Most immediate are various legislative provisions strengthening US support for Taiwan and targeting China in the National Defense Authorization Act which must pass the Congress and be approved by the president before the end of the year in order to allow for continued US defense spending. And the Biden government backed by Congress also is likely to follow its efforts to cripple Chinese access to high technology to make advanced computer chips with potential dual use by taking steps to curb the continuing very large US financial investments in China supported by major US banks and financial investment companies. Adding to the mix, the new Republican leadership in the House of Representatives is highlighting many areas for actions targeting Chinese behavior.

Meanwhile, there are significant gaps in American efforts to counter Chinese challenges that US officials in the administration and Congress will need to address. These involve careful oversight of the billions to be spent on high technology innovation to ensure that US-funded breakthroughs are not passed to Chinese authorities. And one lesson of the Chinese show of force after the Pelosi visit to Taiwan was that American support for Taiwan will require much greater military involvement as well as economic and diplomatic interaction sure to get the attention of Beijing leaders.

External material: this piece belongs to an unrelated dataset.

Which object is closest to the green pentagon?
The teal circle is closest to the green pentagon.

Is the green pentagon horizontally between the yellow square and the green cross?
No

Strengthening US efforts to broaden and deepen alignments against Chinese advances in Asia and the world also seem likely. The Biden administration will build on its growing cooperation with like-minded leaders in Australia, Japan, and India to counter Chinese advances in Asia and elsewhere. And it will indirectly benefit from US leadership in supporting Ukraine against Putin’s Russia backed by China to build on the change among leading European powers, NATO, the EU, and Canada to guard against Chinese expansionism in Asia and in other areas of importance. US and allied military shows of force in the South China Sea, near Taiwan, and possibly elsewhere seem likely. China’s security agreement with the Solomon Islands and its dramatic effort to create a much broader regional footprint involving ten Pacific Island countries mobilized the United States and its regional and European allies to pursue a variety of means to counter China.

Also important is the Biden government’s strong promise to deepen relations in Southeast Asia as the United States government faces an uphill effort to end the widely perceived American decline as China has risen as the leading economic power there. Beijing remains vigilant against US advances, which are seen as challenging China’s success in building regional dependence on China economically and stoking regional fear of Chinese retribution if they take positions siding with America in ways that would offend China.

As 2022 nears an end, the US view of the results of November’s summits is remarkably upbeat. While they appeared to put a floor under the rapid fall in Sino-US relations, they actually boosted US confidence that it could manage further decline. China’s image has taken a hit, US policy and diplomacy have gathered momentum, and Washington appears better prepared than it has been in a long time to sustain a long-term strategy for China.